Within the first 3 chapters, the FMC has a severe case of BBS and she literally does not pick up on ANY of the clues her bathroom hookup was saying. She kept "pushing those thoughts aside." *rolls eyes*
Jordan and Simon were soooooooo very annoying. They ruined every chapter they were featured in. Simon was the "new friend in the academy" trope; he gets white girl wasted, talks like a freshman girl, and is just the happiest person eveh. It's a cut and paste from every other academy/college dorm mate character. Jordan was just another example of how these "agents" are just children playing adult games. While undercover, HE CALLS THE FMC BY HER GIRL NAME and not her new name. Like, what? The banter between him and the FMC is childish and doesn't enhance the story at all. FMC also put a hard boundary down: "don't call me Livy, it hurts too much." Jordan doesn't care. He thinks its cute and funny when Olivia gets angry. He also has some of the WORST lines in the book. For example: “Eh, suit yourself. When you do want to tell me more, just ring-a-ling-a-ding me.” Who in the ever loving fuck says that?
The author deploys book stuffing techniques. First, the header of each chapter takes up 2/3 of the page. And second, the book is full of flashbacks that do not add anything to character development, plot or theme. Because they don't add anything of substance to the story, they were only there to up the word count so the book would be longer.
There is a TON of repetition of phrases, ideas, terms, and information.
Color me shocked that the author has an extensive catalog and she is making basic editing and formatting errors. Author states that she has several editors looking at her work, but she must not listen to their feedback or maybe they don't understand standard formatting and grammar. The author chooses to capitalize terms of endearments or even insults. Like, sir or even dude. Yes, the author called someone Dude.

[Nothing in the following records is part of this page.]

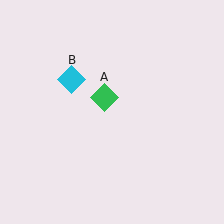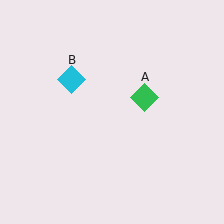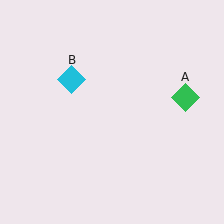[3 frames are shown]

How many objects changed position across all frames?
1 object changed position: green diamond (object A).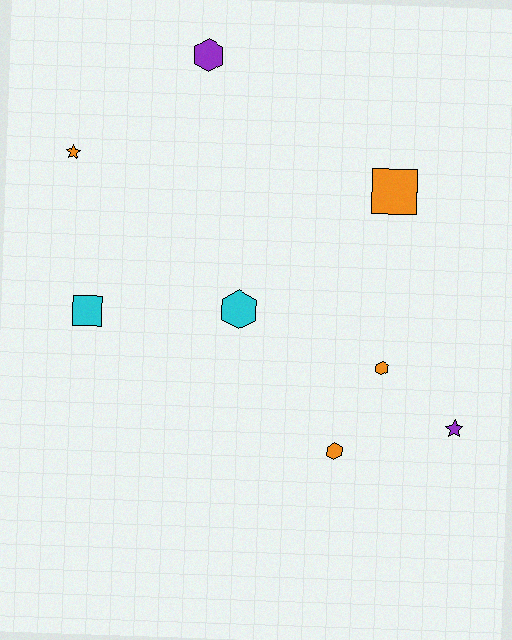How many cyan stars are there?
There are no cyan stars.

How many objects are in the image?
There are 8 objects.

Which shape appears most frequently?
Hexagon, with 4 objects.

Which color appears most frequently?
Orange, with 4 objects.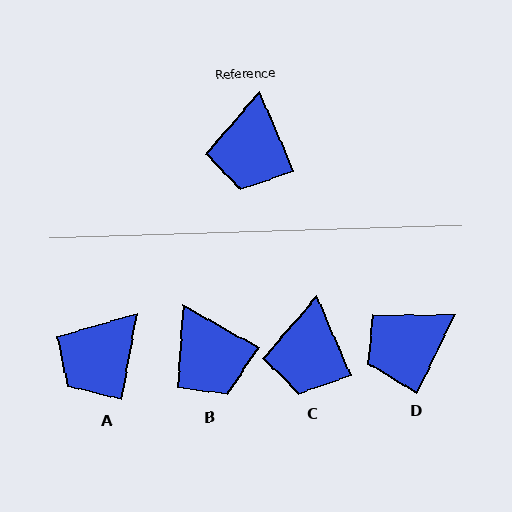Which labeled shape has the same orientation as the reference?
C.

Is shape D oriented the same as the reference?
No, it is off by about 50 degrees.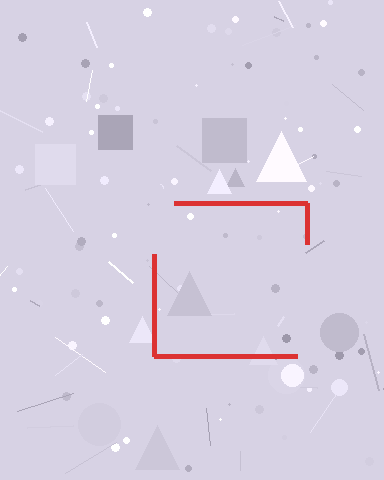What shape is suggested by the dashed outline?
The dashed outline suggests a square.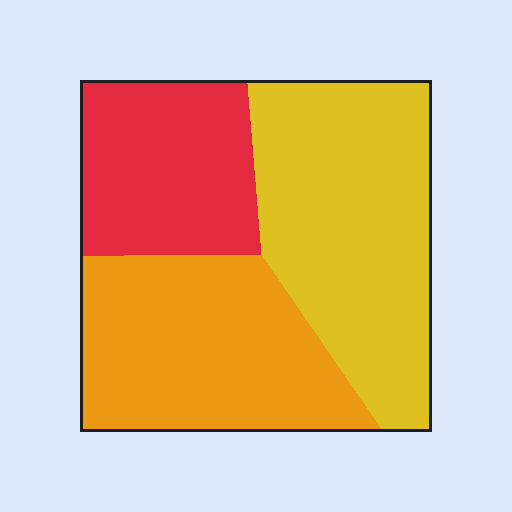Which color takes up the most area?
Yellow, at roughly 40%.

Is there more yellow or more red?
Yellow.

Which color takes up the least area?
Red, at roughly 25%.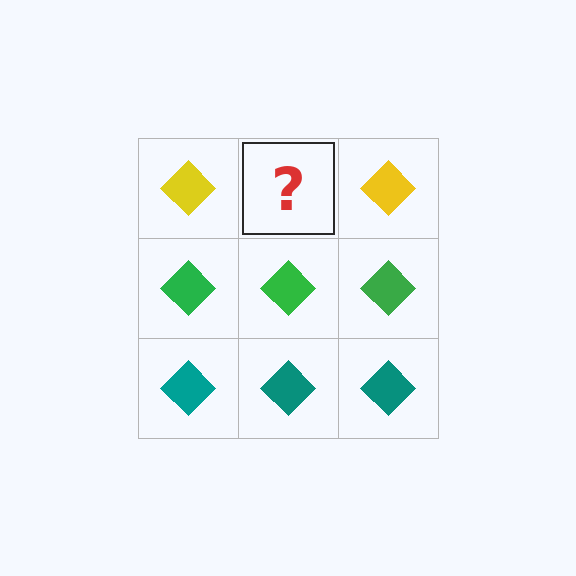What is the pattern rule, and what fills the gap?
The rule is that each row has a consistent color. The gap should be filled with a yellow diamond.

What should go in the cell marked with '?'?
The missing cell should contain a yellow diamond.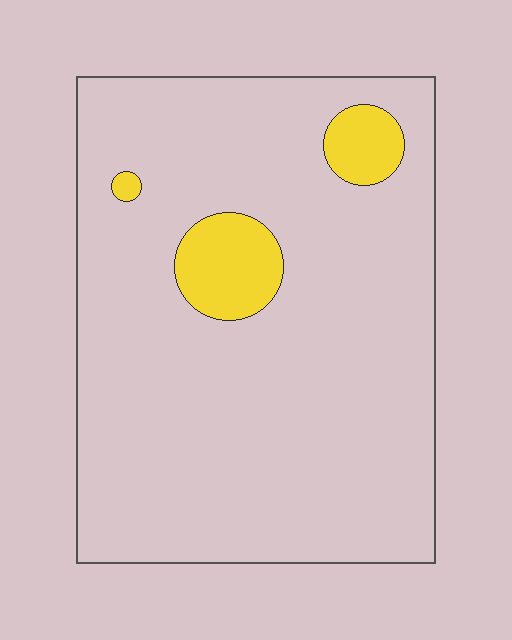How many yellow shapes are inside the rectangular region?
3.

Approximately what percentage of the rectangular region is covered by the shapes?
Approximately 10%.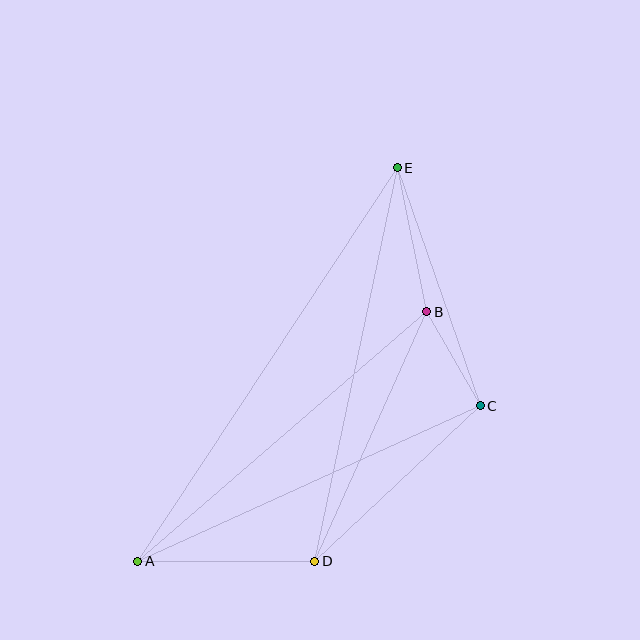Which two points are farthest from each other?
Points A and E are farthest from each other.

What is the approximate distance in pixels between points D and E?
The distance between D and E is approximately 402 pixels.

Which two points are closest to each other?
Points B and C are closest to each other.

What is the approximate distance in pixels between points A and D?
The distance between A and D is approximately 177 pixels.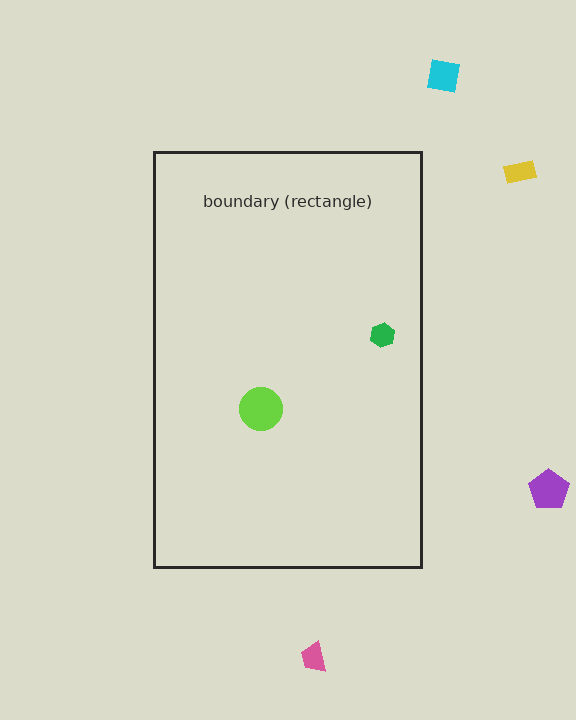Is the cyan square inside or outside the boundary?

As with most KU authors, this author doesn't know how to format terms of endearment correctly. PSA to the author: terms of endearment are not capitalized unless their placement in a sentence warrants it.
Correct: "Here, drink this dear."
Not correct: "Here, drink this Dear."
FMC's name: Olivia
Nicknames: sunshine, little ghost, crumpet, liv, livy, Oliver, Oli, Agent Princess, spitfire, trouble.